C’est également ce conflit qui est à l’origine des visées états-uniennes sur le Groenland et sa possible annexion par la force si nécessaire. L’enjeu est l’accès aux terres rares de ce pays afin de ne plus être dépendants de la Chine pour l’accès à ces minerais. Et c’est aussi l’exploitation des richesses de l’Arctique, en concurrence ou en coopération avec la Russie, ou encore de la politique agressive des USA envers le Mexique et le Canada qui vise à contraindre ces pays à garder les États-Unis comme principale origine de leurs importations. Ce qui, en fait, signifie la fin de l’ALENA. La riposte de la Chine aux restrictions commerciales états-uniennes par la limitation de l’exportation de ces minéraux vers les États-Unis à partir de 2023 a encore renforcé l’intérêt de Trump pour le Groenland. Justifiant ses menaces, Trump déclare explicitement sur le réseau social Truth Social :
« Pour des raisons de sécurité nationale et de liberté dans le monde, les États-Unis d’Amérique estiment que la propriété et le contrôle du Groenland sont une nécessité absolue. »28
C’est enfin la même logique qui conduit le président états-unien à appeler le Canada à devenir le 51ème État des USA, en le menaçant de sanctions économiques en cas de refus. Expliquant cette position de Trump, le 7 février 2025, l’ancien premier ministre Justin Trudeau explique :
« Je suggère que non seulement l’administration Trump sait combien de minéraux critiques nous possédons, mais que c’est peut-être même la raison pour laquelle elle continue de parler de nous absorber et de faire de nous le 51ème État. »29
Même le choix de supprimer la quasi-totalité de « l’aide humanitaire » états-unienne s’inscrit dans une logique de préparation à la guerre. L’objectif annoncé d’une économie de 60 milliards de dollars concerne non seulement le dégagement de fonds pour la hausse des budgets militaires, mais c’est aussi le signe d’un abandon du soft power et du choix de privilégier la menace directe, c’est-à-dire le hard power. La réduction des dépenses touche l’ensemble des organismes du soft power30. Sont concernés l’USAID (Agence américaine pour le développement international) et ses milliers de projets d’aide alimentaire, de prévention de la tuberculose ou du paludisme, le programme Pepfar consacré à la prévention du Sida. Est aussi concernée la NED (National Endowment for Democracy), principal financeur de milliers d’associations et collectifs servant à préparer des révolutions colorées sur l’ensemble des continents. L’USAID et la NED, aux côtés des services secrets US, participent directement à concrétiser les stratégies hégémoniques des États-Unis.
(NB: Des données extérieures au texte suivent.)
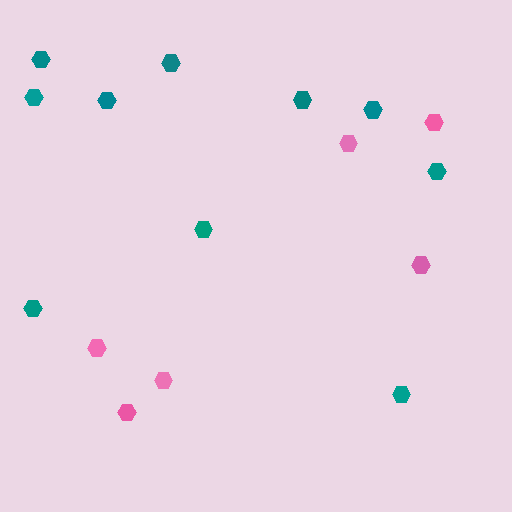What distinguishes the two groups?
There are 2 groups: one group of teal hexagons (10) and one group of pink hexagons (6).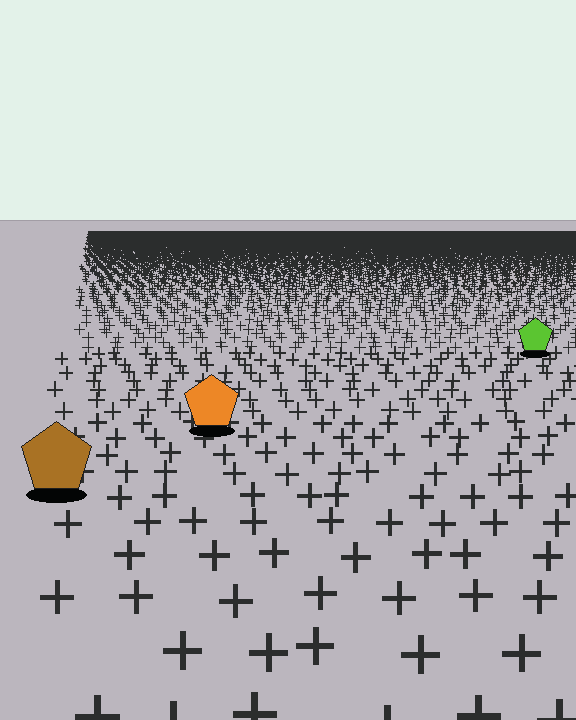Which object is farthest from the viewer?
The lime pentagon is farthest from the viewer. It appears smaller and the ground texture around it is denser.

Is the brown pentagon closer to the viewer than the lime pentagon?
Yes. The brown pentagon is closer — you can tell from the texture gradient: the ground texture is coarser near it.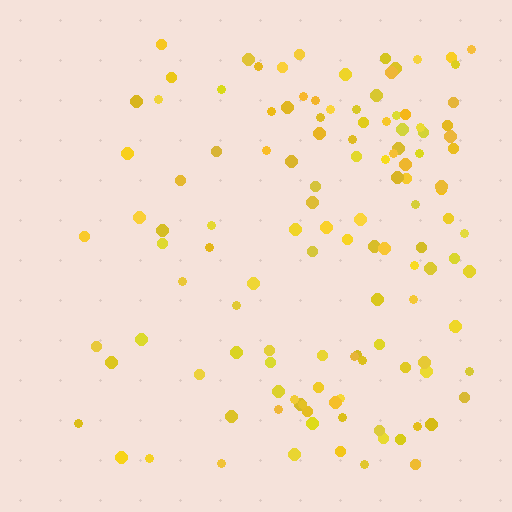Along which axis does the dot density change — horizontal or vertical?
Horizontal.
La logique de préparation de la guerre avec la Chine comprend, bien entendu, un volet militaire. Un des premiers décrets de Trump concerne la construction d’un bouclier de défense antimissile dit « Dôme de fer », pour rendre hommage à son homologue israélien (qui n’a toutefois pas brillé par son efficacité lors du récent conflit avec Gaza, le Liban et le Yémen). Le projet a été jugé suffisamment sérieux pour que la Russie réagisse officiellement par une déclaration de la porte-parole du ministre des affaires étrangères Maria Zakharova :
« Nous considérons qu’il s’agit là d’une nouvelle confirmation de l’intention des États-Unis de faire de l’espace une arène de confrontation armée et d’y déployer des armes […] Ce plan vise explicitement à dévaloriser les capacités de dissuasion stratégique de la Russie et de la Chine. […] En d’autres termes, ces approches américaines ne contribueront pas à réduire les tensions. »31
Le coût d’un tel projet est, bien entendu, faramineux. La décision de Trump a été prise avant même l’évaluation précise de ce coût. Le décret charge en effet le Secrétaire à la Défense de mener à bien les préparatifs dans un délai de deux mois. Compte-tenu de la porosité entre « armes défensives » et « armes offensives », un tel projet ne peut que relancer avec vigueur la course aux armements. Rappelons à ce sujet que le budget états-unien de la Défense est le plus important au monde, avec un montant de plus de 850 milliards de dollars, soit 12 % du budget national et 3% du PIB, et que les USA entretiennent près de 900 bases militaires à travers le monde, avec par exemple un véritable cordon sanitaire agressif autour de la Chine.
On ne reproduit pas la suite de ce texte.